The authors implemented a stack-based virtual machine for their benchmarks, but as they briefly alluded a register-based virtual machine should perform better. With a register-based VM there is no excessive stack fiddling and fewer instructions to perform the same task. Consider the instructions for adding two integers and storing the result in a variable. In a stack machine this requires four instructions: 'push int', 'push int', 'add', and 'pop to variable' but in a register machine it could be done with a single instruction: 'add $r1, $r2, $r3'.
For further reading, there is an excellent paper [1] by the authors of Lua discussing the practical benefits of implementing the language using a register machine.
I am experimenting with runtime generation of shared libs.
We have a database of rules in the form 'A OR (B AND C)' stored just like that in human readable form. The current implementation creates an AST of the expression and executes it via the visitor pattern. The problem with this is it's slow and there can be recursion problems if the expression is too complex.
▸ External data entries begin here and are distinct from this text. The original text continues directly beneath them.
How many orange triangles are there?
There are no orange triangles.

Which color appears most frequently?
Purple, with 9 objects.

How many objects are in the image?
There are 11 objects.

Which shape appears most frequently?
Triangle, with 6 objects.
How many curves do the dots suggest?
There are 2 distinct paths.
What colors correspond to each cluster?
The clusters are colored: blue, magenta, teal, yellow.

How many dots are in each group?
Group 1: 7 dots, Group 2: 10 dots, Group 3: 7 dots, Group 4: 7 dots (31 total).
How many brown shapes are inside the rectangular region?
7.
I've shown it's actually quite easy to translate these expressions to C code, and then compile that to machine code. My only real concern is around loading and unloading shared libs at runtime. These expressions are updated every hour or so.
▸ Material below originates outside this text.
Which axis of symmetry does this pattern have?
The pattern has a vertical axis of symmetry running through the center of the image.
It is possible to strip the .text section from a binary and then mmap() it to executable memory, which has the advantage of not having to deal with reference counts in shared libs. The disadvantage is that the generated C code must just be code, no state of its own.
> I am experimenting with runtime generation of shared libs.
Sure, you can produce an executable or a shared library at runtime; after all, that is what compilers and linkers do, those are also just programs, aren't they :). But do you really need to do that? As others said, you can also dlopen and rename your symbols, put them in an array and what not, but your problem seems quite simple, unless you need to transport that library somewhere or keep it for later use, I don't see reason why would you bother with generating a file just to load it after into your program again?
> We have a database of rules in the form 'A OR (B AND C)' stored just like that in human readable form.
That sounds like you could construct a "bottom-up" parser, i.e. an operator precedence parser, and just evaluate that directly, or emit the assembly code directly to a page memory and mark that as an executable page? Unless you are doing some optimizations, do you really need an explicit AST?
Anyway, if your AST is slow, it may depend of course on the size, but also on how you create your AST in the memory and how you use it. If you are doing some linked structure with pointers pointing all over the memory and accessing it randomly you can be trashing your cache which should be slow. But if you put it in some vector and can access it sequentially, it might help performance. I don't know, just thinking loud, no idea what you are really doing.
I suggest look at a good Lisp compiler like SBCL or CCL. They generate code at runtime which is than mark as executable and call that code. They can also save themselves into an executable (or a shared library in the case of sbcl). Writing a read-macro that transforms your human readable strings into compiled Lisp functions would be trivial exercise in Common Lisp. Perhaps you should try to solve your problem with that tool instead of C++? If you are going to generate code dynamically every now and than as you describe, than pick a tool that already has infrastructure to do that in-place so you don't have to do everything from the scratch; albeit you could do something similar based on llwm or libgccjit too.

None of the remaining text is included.